I was curious to see if the data exists for Prince George, BC, and it turns out, it does (PG Open Data Catalogue, buildings download)! I’m not 100% sure if this dataset was created manually or through automation, but I’m impressed with the level of detail.

The method I used to make this map* is actually shockingly simple. I downloaded the shapefile, saved it as GeoJSON in QGIS, and uploaded it to my server. Then, the JavaScript on the webpage incorporates Cesium, loads the geometry data from the GeoJSON, adds heights from the buildings’ attributes list, and sets the camera view. That’s how easily you can make a pretty neat looking 3D map of Prince George.

*note: there are over 30,000 buildings in this dataset. It takes about 30 seconds to load, for me. It may not work on your mobile devices.

Cesium the weekend!


Looked into Cesium, the WebGL JavaScript library for creating 3D globes, and 2.5D and 2D maps, today.

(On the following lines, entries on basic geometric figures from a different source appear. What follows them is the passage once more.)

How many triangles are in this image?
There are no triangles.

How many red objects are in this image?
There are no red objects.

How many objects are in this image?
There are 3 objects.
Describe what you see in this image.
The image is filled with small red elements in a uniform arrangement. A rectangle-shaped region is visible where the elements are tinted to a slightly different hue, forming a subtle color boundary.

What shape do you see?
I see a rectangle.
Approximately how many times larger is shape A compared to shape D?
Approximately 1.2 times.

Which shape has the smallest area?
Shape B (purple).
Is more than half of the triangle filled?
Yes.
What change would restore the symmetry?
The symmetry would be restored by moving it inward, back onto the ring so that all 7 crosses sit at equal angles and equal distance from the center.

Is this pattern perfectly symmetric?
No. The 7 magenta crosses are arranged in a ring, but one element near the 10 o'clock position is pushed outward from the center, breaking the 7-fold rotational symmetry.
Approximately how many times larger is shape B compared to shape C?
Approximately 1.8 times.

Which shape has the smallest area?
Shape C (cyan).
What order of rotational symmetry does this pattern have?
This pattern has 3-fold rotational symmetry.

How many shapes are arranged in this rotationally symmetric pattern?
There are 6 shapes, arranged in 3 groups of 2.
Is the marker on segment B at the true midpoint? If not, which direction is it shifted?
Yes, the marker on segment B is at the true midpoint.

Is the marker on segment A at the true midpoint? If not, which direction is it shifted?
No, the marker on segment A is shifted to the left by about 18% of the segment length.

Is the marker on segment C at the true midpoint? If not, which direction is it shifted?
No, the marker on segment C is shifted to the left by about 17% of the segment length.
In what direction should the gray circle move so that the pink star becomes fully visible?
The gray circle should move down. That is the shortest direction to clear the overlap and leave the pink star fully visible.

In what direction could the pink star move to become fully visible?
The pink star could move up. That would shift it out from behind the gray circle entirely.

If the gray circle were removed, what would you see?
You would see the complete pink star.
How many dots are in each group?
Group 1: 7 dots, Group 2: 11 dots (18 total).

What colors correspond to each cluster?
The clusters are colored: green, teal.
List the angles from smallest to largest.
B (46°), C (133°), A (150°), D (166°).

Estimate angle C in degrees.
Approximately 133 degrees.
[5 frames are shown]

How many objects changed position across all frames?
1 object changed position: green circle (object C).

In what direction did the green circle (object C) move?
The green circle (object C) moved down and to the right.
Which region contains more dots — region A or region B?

So far, so good. The tutorials are great, and documentation relatively well populated. Installation was painless. The major quirks so far have been due to funny interactions between Windows Chrome and DirectX, which I won’t pretend to understand, but apparently it makes it so outlineWidth is not supported, which means all polygon outlines are set permanently to 1px. Not a huge deal, but I’m guessing I’ll run into more technical stumbling blocks as I delve further in.

Here’s a quick example, which draws a 10 degree grid over the Earth, and places an LSU beacon above Tiger Stadium.

Note: must use WebGL-enabled browser, which means Chrome or newer version of Firefox/IE/etc. You can check if your browser is compatible here.